MERKE | Bei dem in Fall 1 beschriebenen Urlaub im Risikogebiet und der anschließenden 14-tägigen Quarantänepflicht kann nicht von einer krankheitsbedingten Arbeitsunfähigkeit als alleinige Ursache der Arbeitsverhinderung ausgegangen werden. Juristen sprechen hier von „Monokausalität“. Die krankheitsbedingte Verhinderung ist nicht gegeben, weil es ein behördliches Verbot gibt. |
Rechtsgrundlagen: Beschäftigungsverbot, Quarantäne
- § 31 Infektionsschutzgesetz: Danach kann Kranken, Krankheitsverdächtigen und Ansteckungsverdächtigen die Ausübung bestimmter beruflicher Tätigkeiten ganz oder teilweise untersagt werden.

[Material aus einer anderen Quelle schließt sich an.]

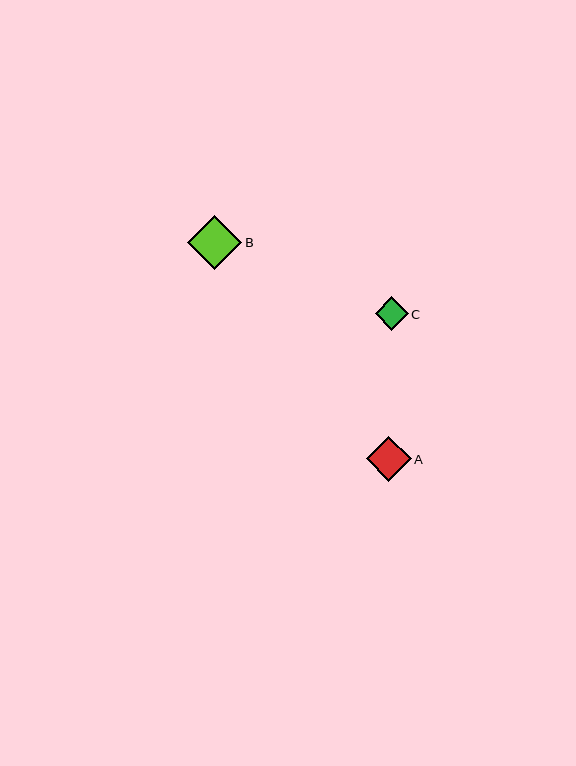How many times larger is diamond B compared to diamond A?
Diamond B is approximately 1.2 times the size of diamond A.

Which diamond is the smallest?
Diamond C is the smallest with a size of approximately 33 pixels.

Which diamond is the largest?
Diamond B is the largest with a size of approximately 55 pixels.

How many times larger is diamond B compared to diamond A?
Diamond B is approximately 1.2 times the size of diamond A.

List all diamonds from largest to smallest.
From largest to smallest: B, A, C.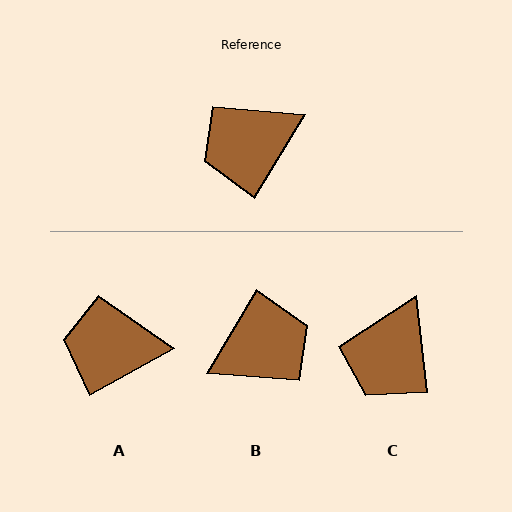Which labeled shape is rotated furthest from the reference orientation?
B, about 180 degrees away.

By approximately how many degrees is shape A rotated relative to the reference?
Approximately 30 degrees clockwise.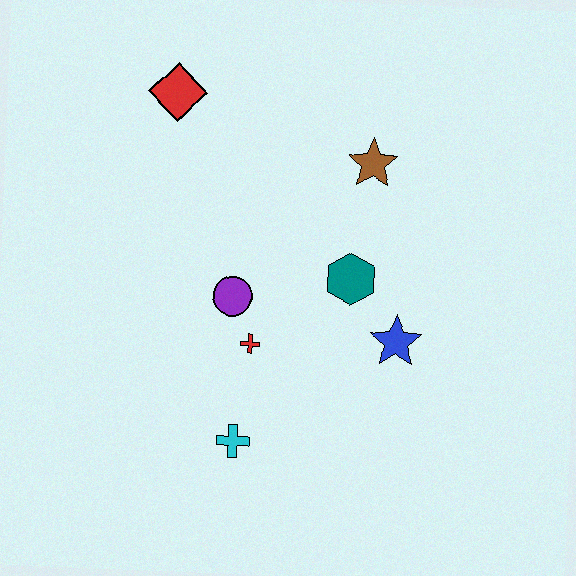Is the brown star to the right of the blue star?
No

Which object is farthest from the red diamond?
The cyan cross is farthest from the red diamond.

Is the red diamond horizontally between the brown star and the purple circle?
No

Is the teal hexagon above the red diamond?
No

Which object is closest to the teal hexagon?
The blue star is closest to the teal hexagon.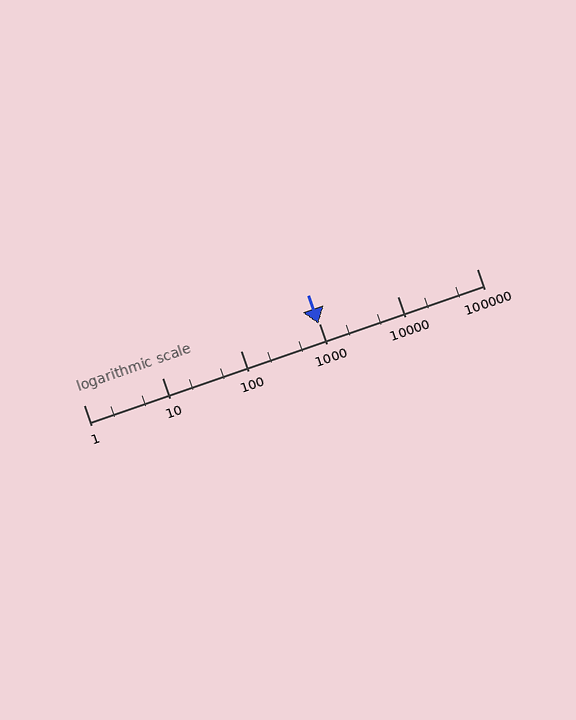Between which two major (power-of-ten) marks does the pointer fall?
The pointer is between 100 and 1000.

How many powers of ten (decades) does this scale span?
The scale spans 5 decades, from 1 to 100000.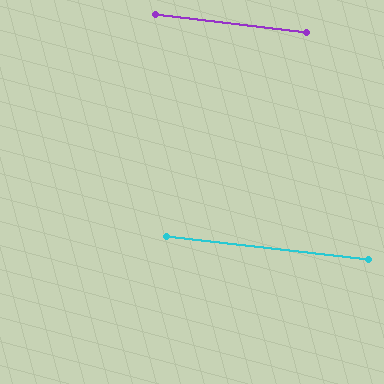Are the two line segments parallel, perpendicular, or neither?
Parallel — their directions differ by only 0.1°.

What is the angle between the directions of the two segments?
Approximately 0 degrees.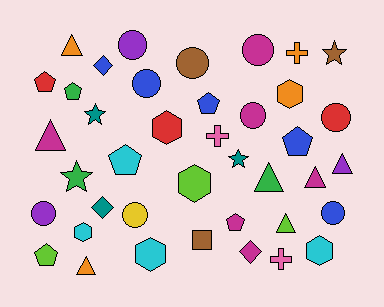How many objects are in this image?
There are 40 objects.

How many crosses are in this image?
There are 3 crosses.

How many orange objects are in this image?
There are 4 orange objects.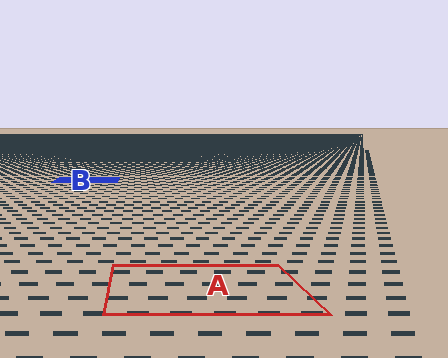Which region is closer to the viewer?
Region A is closer. The texture elements there are larger and more spread out.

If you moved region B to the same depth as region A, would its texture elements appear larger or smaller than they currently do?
They would appear larger. At a closer depth, the same texture elements are projected at a bigger on-screen size.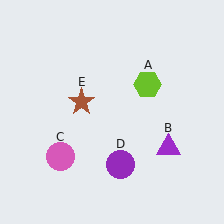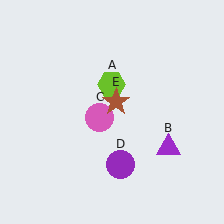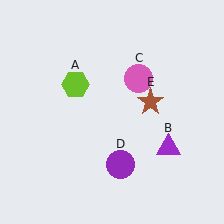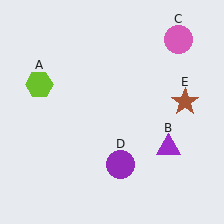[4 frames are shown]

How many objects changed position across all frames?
3 objects changed position: lime hexagon (object A), pink circle (object C), brown star (object E).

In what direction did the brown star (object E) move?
The brown star (object E) moved right.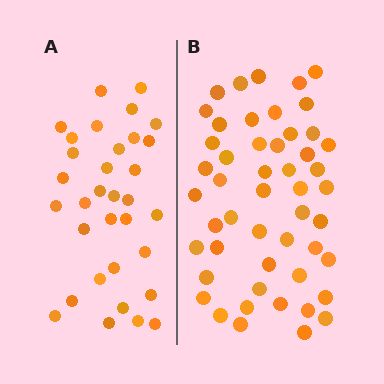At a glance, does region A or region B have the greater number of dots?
Region B (the right region) has more dots.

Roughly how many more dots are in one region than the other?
Region B has approximately 15 more dots than region A.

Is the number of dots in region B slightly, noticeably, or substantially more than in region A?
Region B has substantially more. The ratio is roughly 1.5 to 1.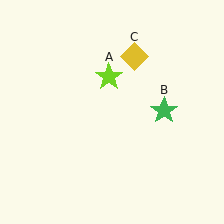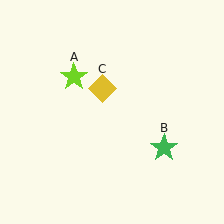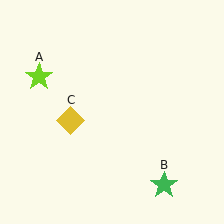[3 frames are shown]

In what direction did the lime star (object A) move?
The lime star (object A) moved left.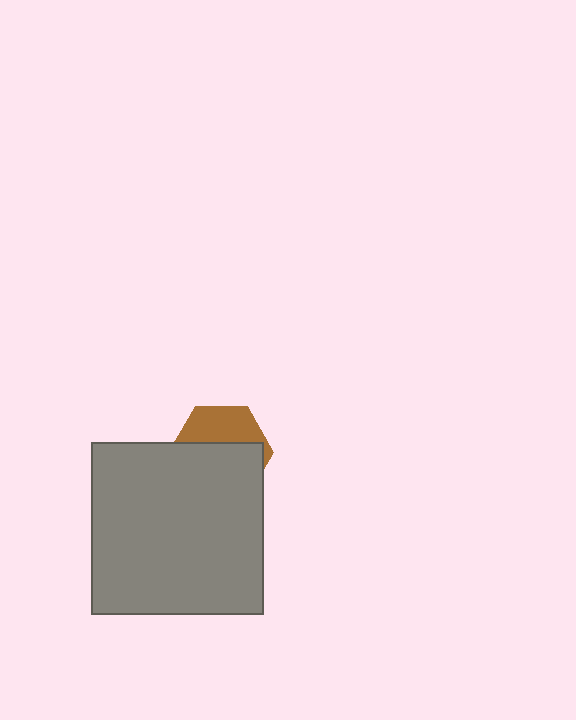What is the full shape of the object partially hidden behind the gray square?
The partially hidden object is a brown hexagon.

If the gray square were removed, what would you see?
You would see the complete brown hexagon.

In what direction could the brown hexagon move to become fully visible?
The brown hexagon could move up. That would shift it out from behind the gray square entirely.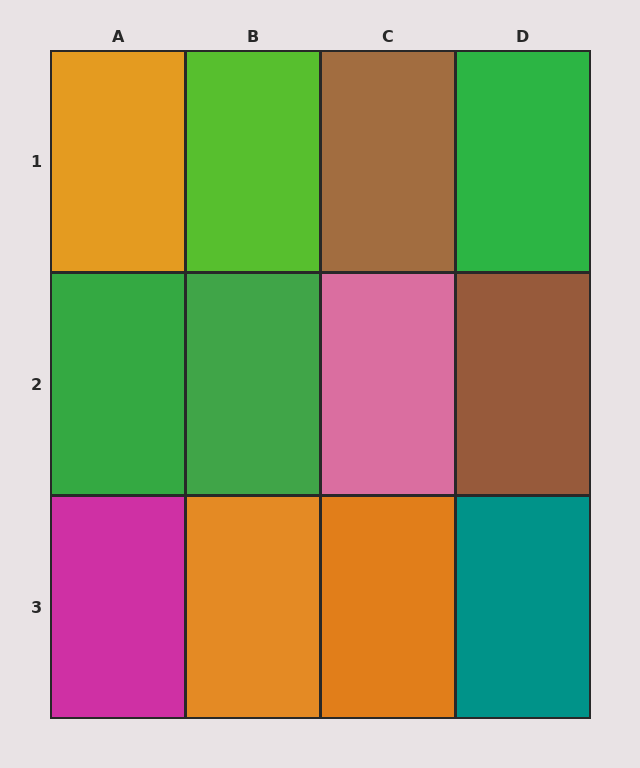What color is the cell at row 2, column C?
Pink.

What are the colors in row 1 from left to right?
Orange, lime, brown, green.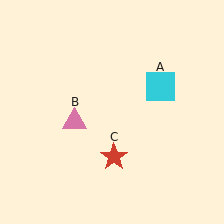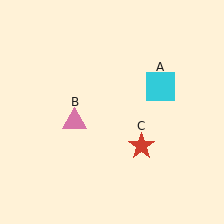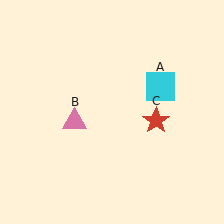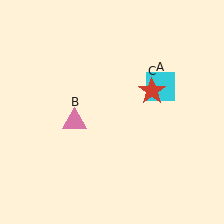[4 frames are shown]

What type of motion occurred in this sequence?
The red star (object C) rotated counterclockwise around the center of the scene.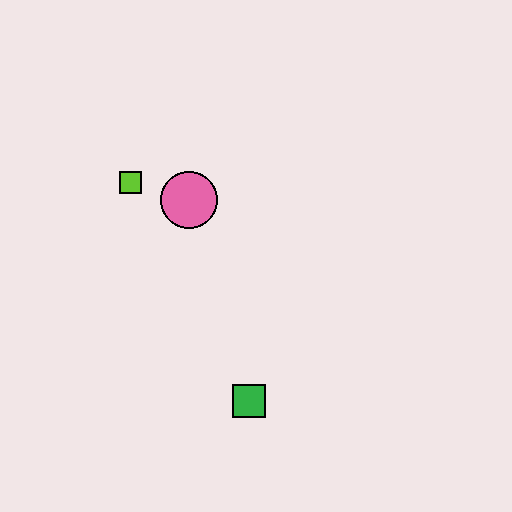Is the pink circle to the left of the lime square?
No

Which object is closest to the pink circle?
The lime square is closest to the pink circle.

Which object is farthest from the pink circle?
The green square is farthest from the pink circle.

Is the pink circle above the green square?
Yes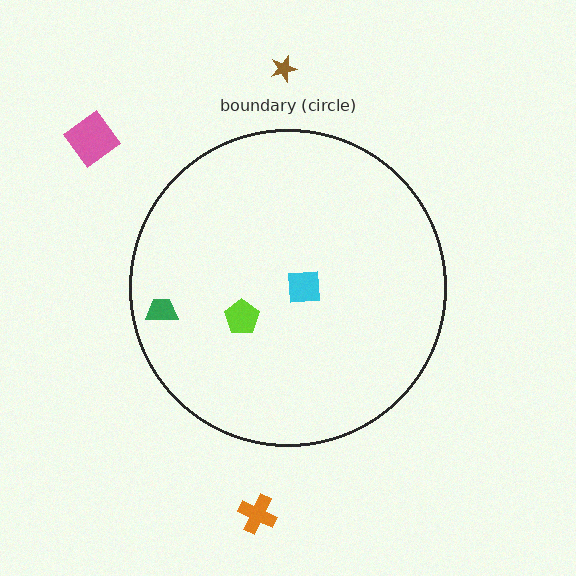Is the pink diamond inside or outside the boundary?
Outside.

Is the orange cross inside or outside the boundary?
Outside.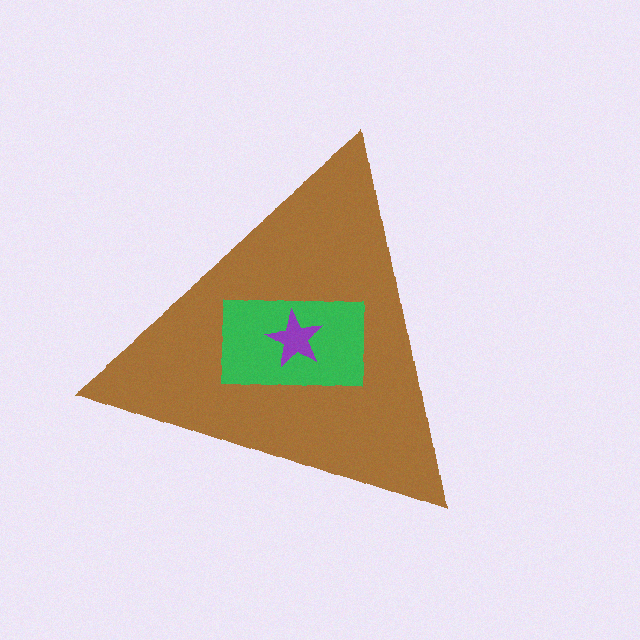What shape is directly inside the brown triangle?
The green rectangle.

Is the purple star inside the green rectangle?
Yes.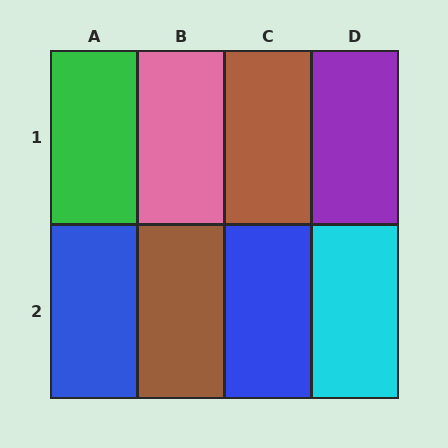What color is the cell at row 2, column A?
Blue.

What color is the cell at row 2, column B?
Brown.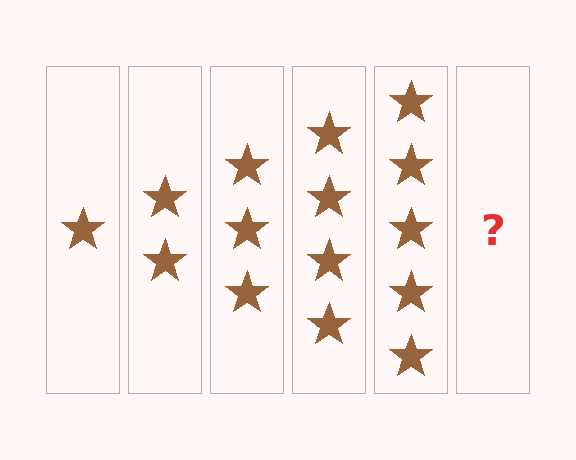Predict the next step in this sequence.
The next step is 6 stars.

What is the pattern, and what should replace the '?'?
The pattern is that each step adds one more star. The '?' should be 6 stars.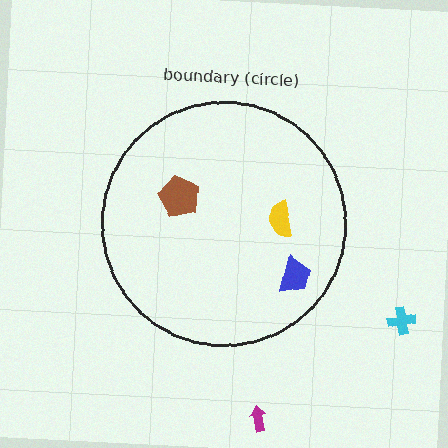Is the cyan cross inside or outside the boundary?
Outside.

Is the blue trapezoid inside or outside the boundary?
Inside.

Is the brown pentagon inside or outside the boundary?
Inside.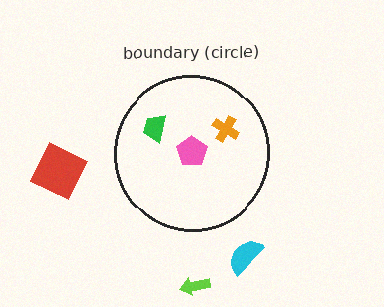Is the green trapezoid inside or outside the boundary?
Inside.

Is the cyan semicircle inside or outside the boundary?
Outside.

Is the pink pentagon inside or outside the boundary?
Inside.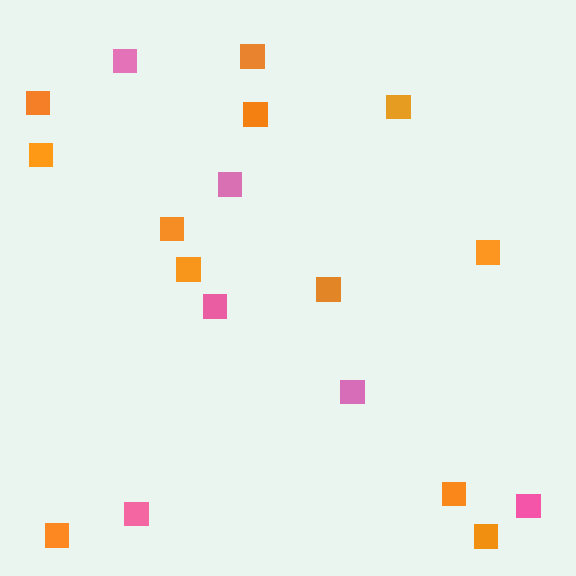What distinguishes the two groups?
There are 2 groups: one group of pink squares (6) and one group of orange squares (12).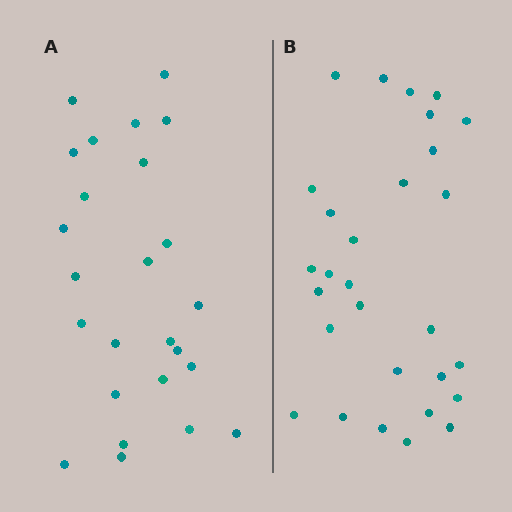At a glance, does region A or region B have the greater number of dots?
Region B (the right region) has more dots.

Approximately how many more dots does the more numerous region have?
Region B has about 4 more dots than region A.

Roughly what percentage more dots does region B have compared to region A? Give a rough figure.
About 15% more.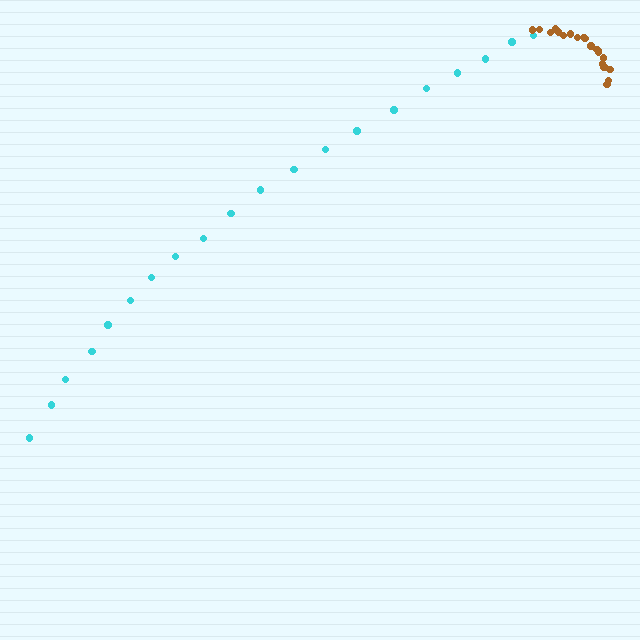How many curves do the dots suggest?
There are 2 distinct paths.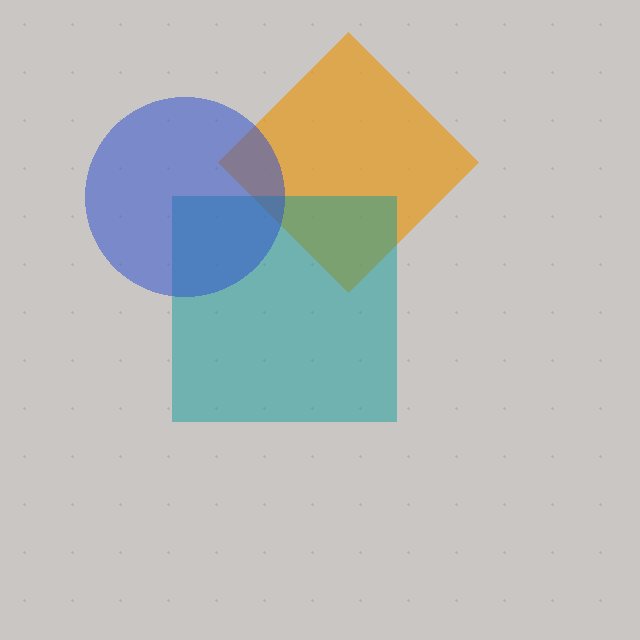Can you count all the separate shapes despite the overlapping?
Yes, there are 3 separate shapes.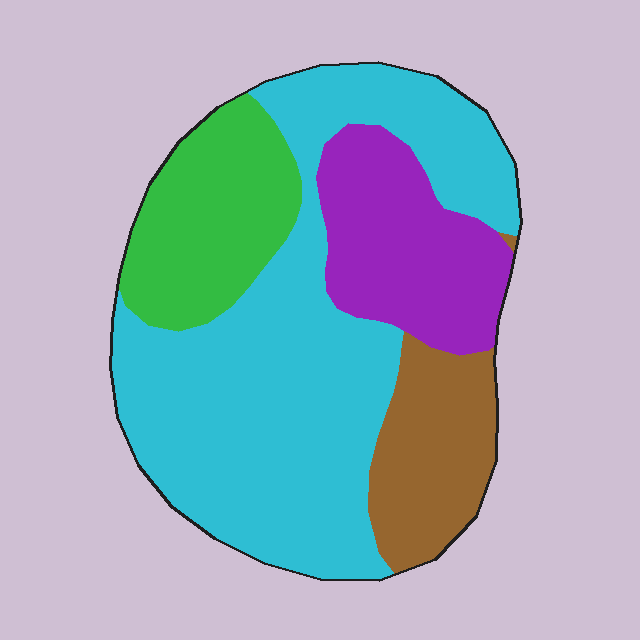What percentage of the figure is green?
Green takes up between a sixth and a third of the figure.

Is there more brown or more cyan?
Cyan.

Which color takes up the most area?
Cyan, at roughly 50%.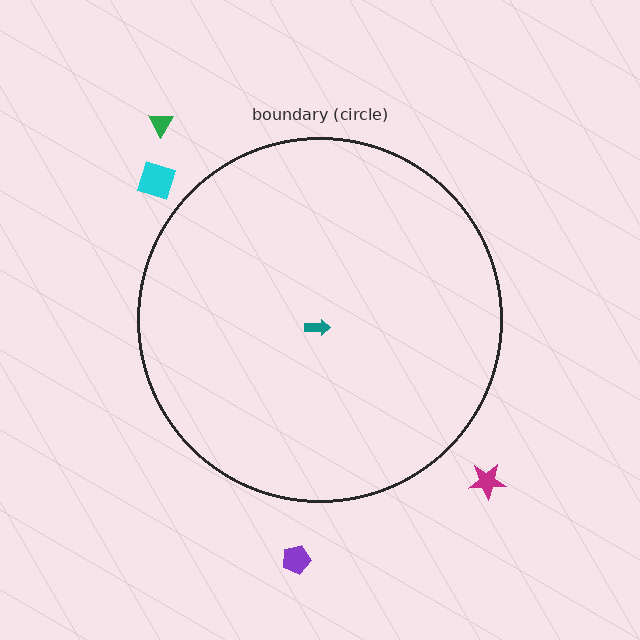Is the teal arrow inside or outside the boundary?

- § 30 IfSG: An Corona erkranke oder verdächtige Personen können „abgesondert“ werden (meint Quarantäne).
- § 56 Abs. 1 S. 1 IfSG regelt den Anspruch auf Entschädigung bei Verdienstausfall.
- § 56 Abs. 5 IfSG besagt, das dieser sechs Wochen vom Arbeitgeber gezahlt werden muss, wobei diese auf Antrag von der zuständigen Behörde erstattet wird (Fall 2).